One of the most common injuries seen in the gym is pain in the lower back when deadlifting. How to relieve this and prevent it happening in the future?
First things first, warm up your back
This may sound simple but an often overlooked part of a training routine. Warming up can be done in a number of ways depending on your environment. Body weight exercises such as the cat-camel mobilises every segment of the spine and gets you ready to perform some great movement.
Next, warm up the movement
Although it sounds simple, practicing the movement with a lighter load before and correctly drilling down the technique can transfer movement patterns well when the weight gets heavier and our body starts to fatigue. A simple tip is to complete practice sets first with 30% of your maximum weight and slowly build up until you are at your working set. As part of your warm up you could complete 4-5 sets of the movement.
Third, train your glute's, hamstrings and abdominals, and train them well
Although we all like doing the big compound movements in our gym routine and don’t like the accessory work so much, this is what will build a strong base in your deadlift and keep you training harder and longer.

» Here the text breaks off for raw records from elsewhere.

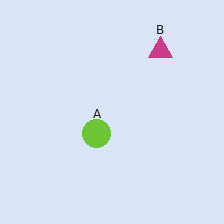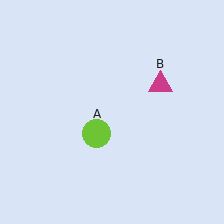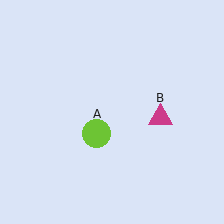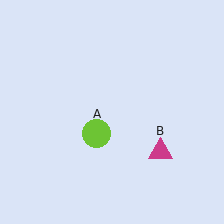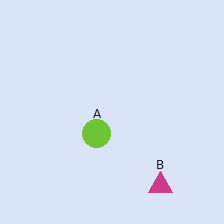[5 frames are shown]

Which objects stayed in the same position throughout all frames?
Lime circle (object A) remained stationary.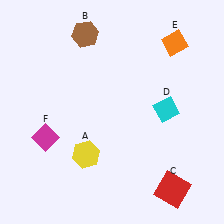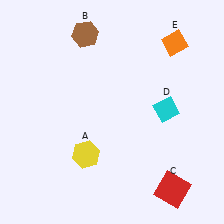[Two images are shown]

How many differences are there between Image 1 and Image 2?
There is 1 difference between the two images.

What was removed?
The magenta diamond (F) was removed in Image 2.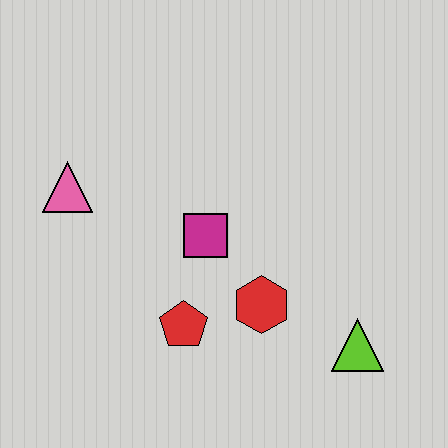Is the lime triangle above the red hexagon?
No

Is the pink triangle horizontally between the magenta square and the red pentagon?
No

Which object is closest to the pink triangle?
The magenta square is closest to the pink triangle.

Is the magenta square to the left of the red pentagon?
No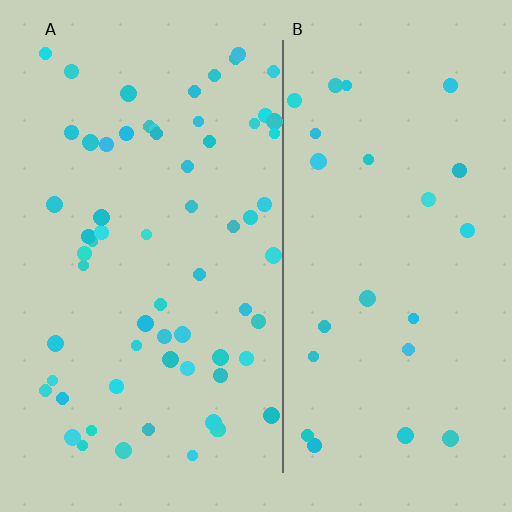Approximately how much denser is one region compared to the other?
Approximately 2.6× — region A over region B.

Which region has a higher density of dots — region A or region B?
A (the left).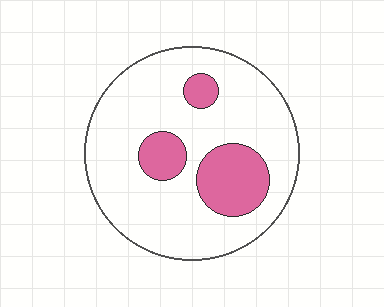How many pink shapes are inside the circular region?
3.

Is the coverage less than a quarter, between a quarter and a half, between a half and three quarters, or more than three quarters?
Less than a quarter.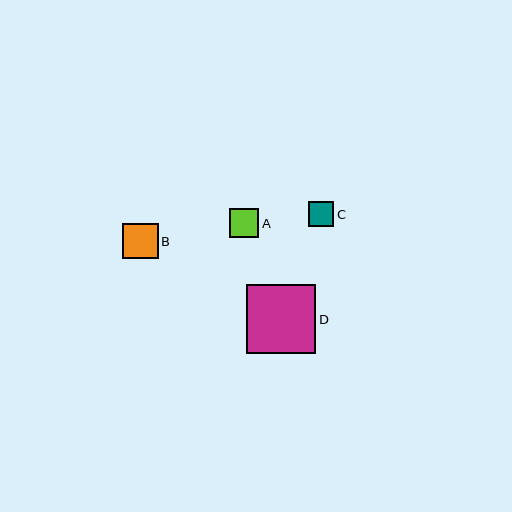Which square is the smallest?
Square C is the smallest with a size of approximately 25 pixels.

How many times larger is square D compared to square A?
Square D is approximately 2.4 times the size of square A.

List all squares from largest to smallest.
From largest to smallest: D, B, A, C.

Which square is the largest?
Square D is the largest with a size of approximately 69 pixels.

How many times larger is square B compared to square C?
Square B is approximately 1.4 times the size of square C.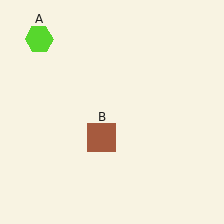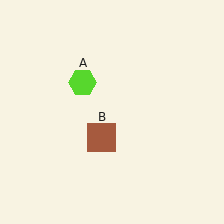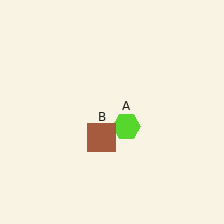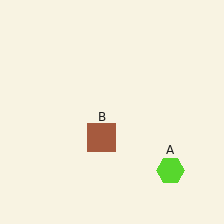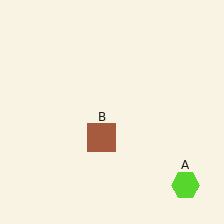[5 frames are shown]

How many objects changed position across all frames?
1 object changed position: lime hexagon (object A).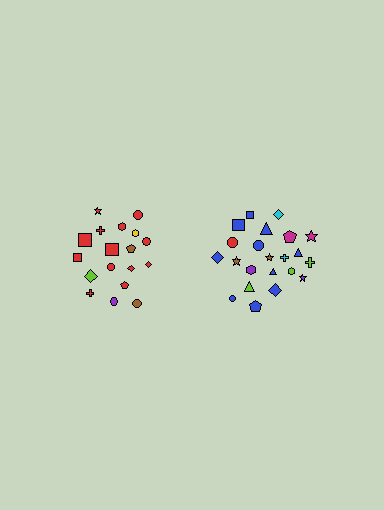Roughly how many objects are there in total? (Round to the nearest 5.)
Roughly 40 objects in total.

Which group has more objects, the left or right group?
The right group.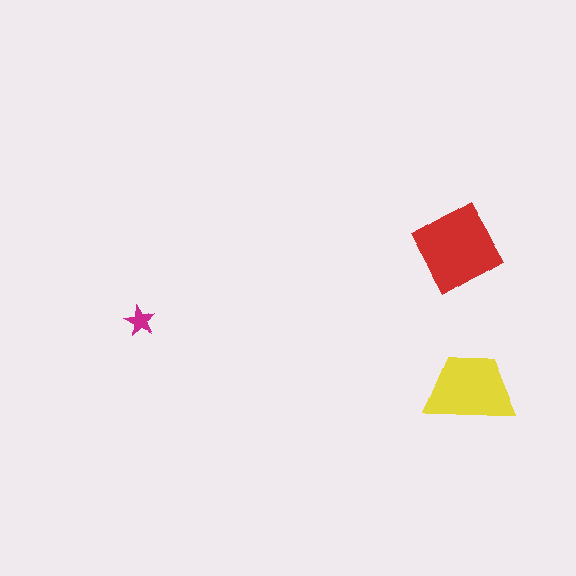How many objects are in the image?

Take rest days between your deadlift days
Deadlifting is fun, but back pain isn’t. Our bodies and soft tissues need time to adapt. It is this time which not only helps us build muscle and recover but it also helps our brains digest the technique and learn the movement to complete it more efficiently. Two to three days between deadlifting is suggested for a beginner to intermediate gym goer.
Keep moving your back throughout your day
When in pain we tend to reduce movement through fear of making it worse. We actually know general movement throughout the day can settle down back pain, and in fact helps us to get back on our feet and back to what we love doing. This could be anything from walking at lunchtime to doing a few stands ups and sit downs at the office.